Ewaschuk, J. et al. Hepatology, 46, 841-501 (2007)

Student: Cheng-Chieh Tsai (蔡政潔)

Commentator: Dr. Huan-Yao Lei (黎煥耀 博士)

Time: 17:10-18:00, Oct. 16, 2007

Place: Room 602

 

Abstract

Sepsis, excessive tumor necrosis factor alpha (TNF-a) that induces a breakdown of intestinal barrier function and allows the translocation of bacteria to the liver has shown to play a key role in the pathogenesis of liver failure1. Probiotics are live microorganisms which beneficially affect the host by improving the intestinal microflora balance. Recent studies indicated that probiotic bacteria may be used to treat the disturbed intestinal microflora and the intestinal barrier dysfunction2. Result showed that the expression of peroxisome proliferator-activated receptor gamma (PPARg) was higher in the colon and liver than other organ. Thus, the activation of the PPARg receptor had potent anti-inflammatory functions through attenuating the onset and severity of septic shock by modulating nuclear factor kappa B (NF-kB) activity3. In this study, the authors investigated the therapeutic effects of probiotic bacteria in attenuating hepatic and intestinal injury induced by lipopolysaccharide (LPS) and D-galactosamine (GalN) in a mouse model.

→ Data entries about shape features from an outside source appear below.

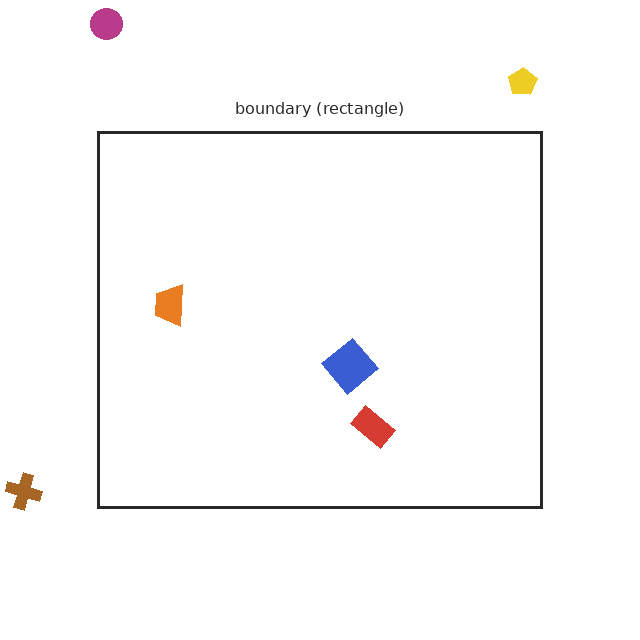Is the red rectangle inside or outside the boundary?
Inside.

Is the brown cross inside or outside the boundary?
Outside.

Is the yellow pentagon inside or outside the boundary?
Outside.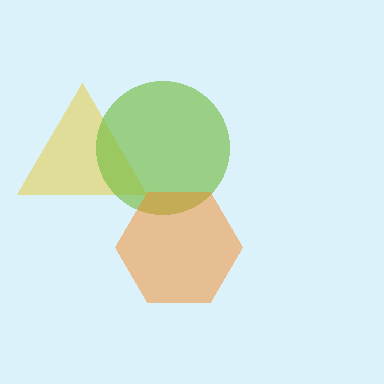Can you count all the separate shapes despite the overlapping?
Yes, there are 3 separate shapes.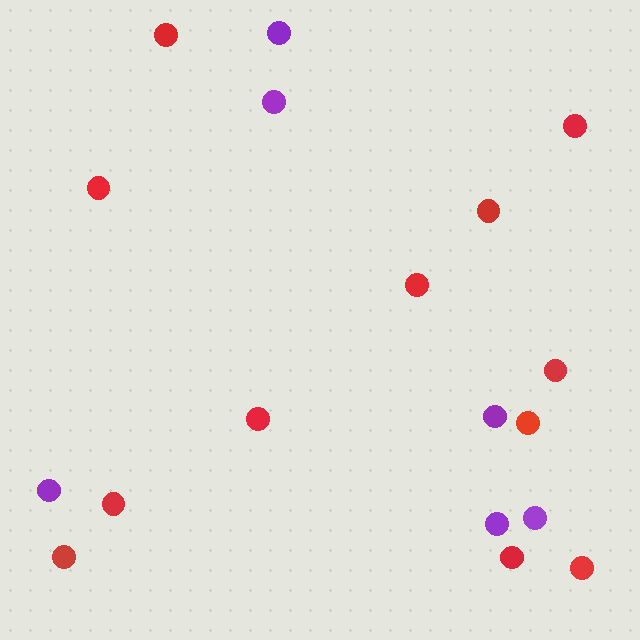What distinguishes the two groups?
There are 2 groups: one group of red circles (12) and one group of purple circles (6).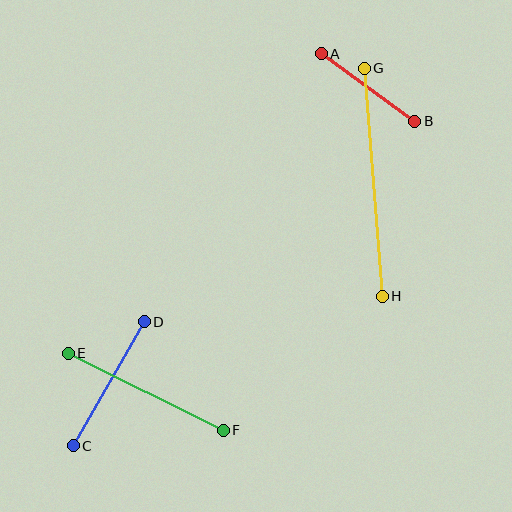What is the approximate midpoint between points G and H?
The midpoint is at approximately (373, 182) pixels.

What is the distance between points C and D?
The distance is approximately 143 pixels.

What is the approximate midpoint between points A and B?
The midpoint is at approximately (368, 87) pixels.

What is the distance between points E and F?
The distance is approximately 173 pixels.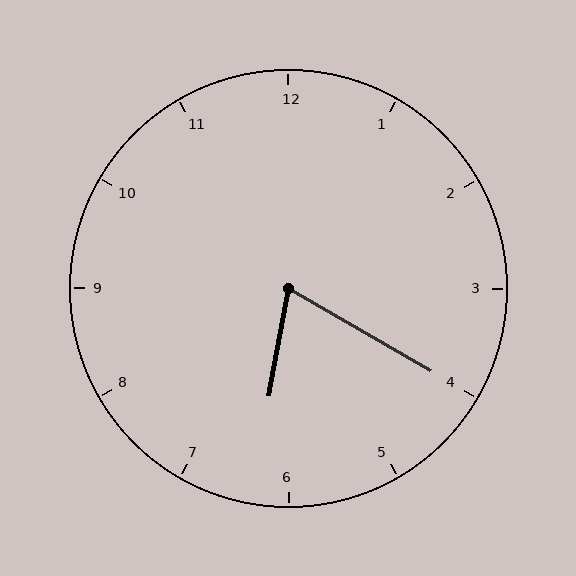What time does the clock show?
6:20.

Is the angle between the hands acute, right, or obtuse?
It is acute.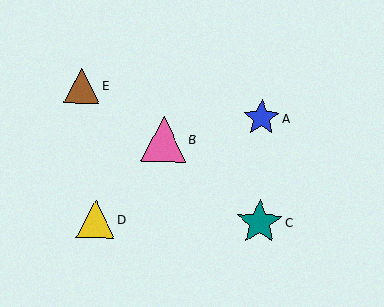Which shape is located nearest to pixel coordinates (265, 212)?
The teal star (labeled C) at (260, 222) is nearest to that location.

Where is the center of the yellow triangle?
The center of the yellow triangle is at (96, 219).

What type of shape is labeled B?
Shape B is a pink triangle.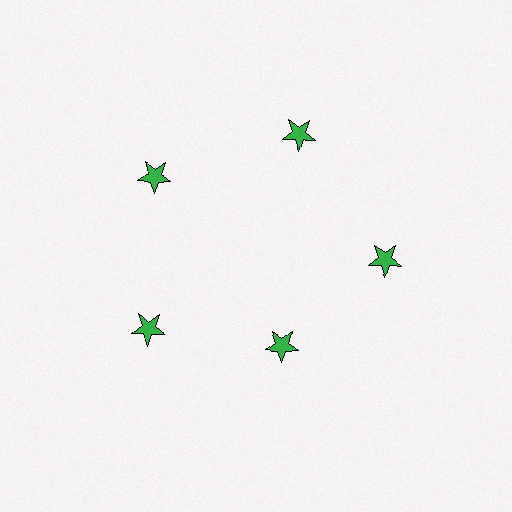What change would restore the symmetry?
The symmetry would be restored by moving it outward, back onto the ring so that all 5 stars sit at equal angles and equal distance from the center.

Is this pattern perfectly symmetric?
No. The 5 green stars are arranged in a ring, but one element near the 5 o'clock position is pulled inward toward the center, breaking the 5-fold rotational symmetry.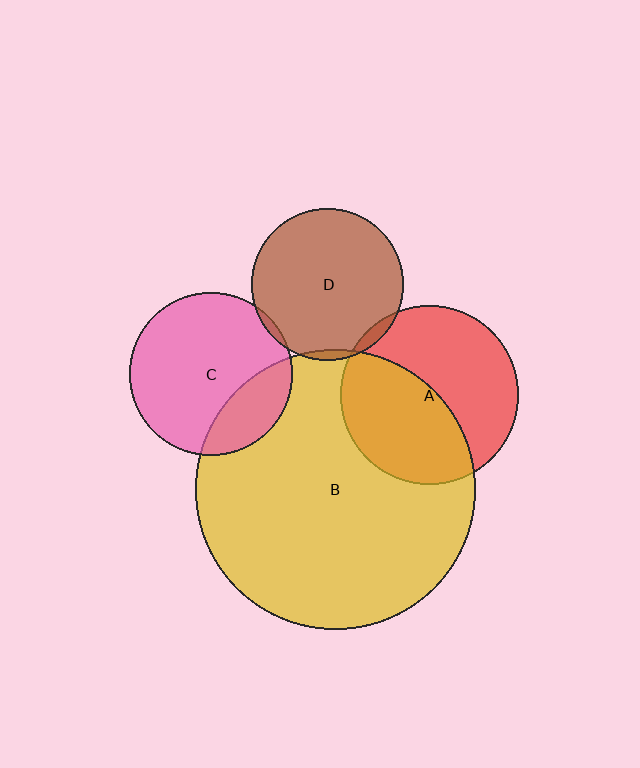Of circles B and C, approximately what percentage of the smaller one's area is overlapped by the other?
Approximately 25%.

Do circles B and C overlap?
Yes.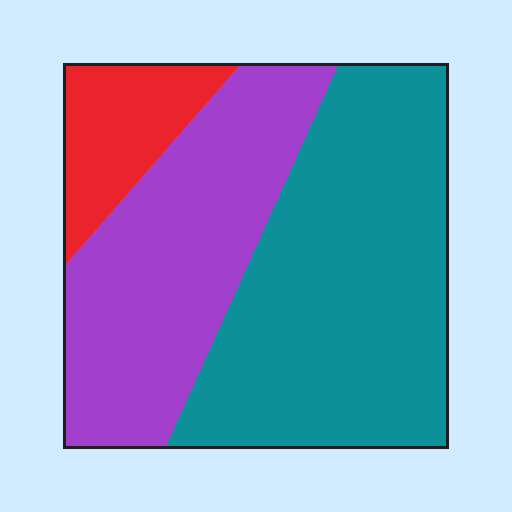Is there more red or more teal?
Teal.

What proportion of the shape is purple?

They found that treating LPS/GalN induced a significant increase of proinflammatory cytokines secretion, disrupted colonic barrier function, bacterial translocation, and severe hepatic injury in mice. However, oral administration of probiotics can reduce liver damage, bacterial translocation, secretion of the proinflammatory cytokines, and maintained gut barrier function effectively. Besides, the probiotic pretreatment prevented the reduction in hepatic, but not colonic, protein PPARg and its target gene lipocalin-2 expression in LPS/GalN-treated mice. A selective PPARg antagonist, GW9662, abrogated the protective effects of probiotics after LPS/GalD challenge. Taken together, the probiotics effectively protect liver and intestinal damage via PPARg-dependent mechanism in a mouse model of sepsis.

 

References

1.      Hassoun, H. T. et al. 2001. Post-injury multiple organ failure: the role of the gut. Shock 15: 1-10.

2.      O'Sullivan, G. C. et al. 2005. Probiotics: an emerging therapy. Curr. Pharm. Des. 11: 3-10.

3.      Dubuquoy, L. et al. 2002. Role of peroxisome proliferator-activated receptor gamma and retinoid X receptor heterodimer in hepatogastroenterological diseases. Lancet 360: 1410-1418.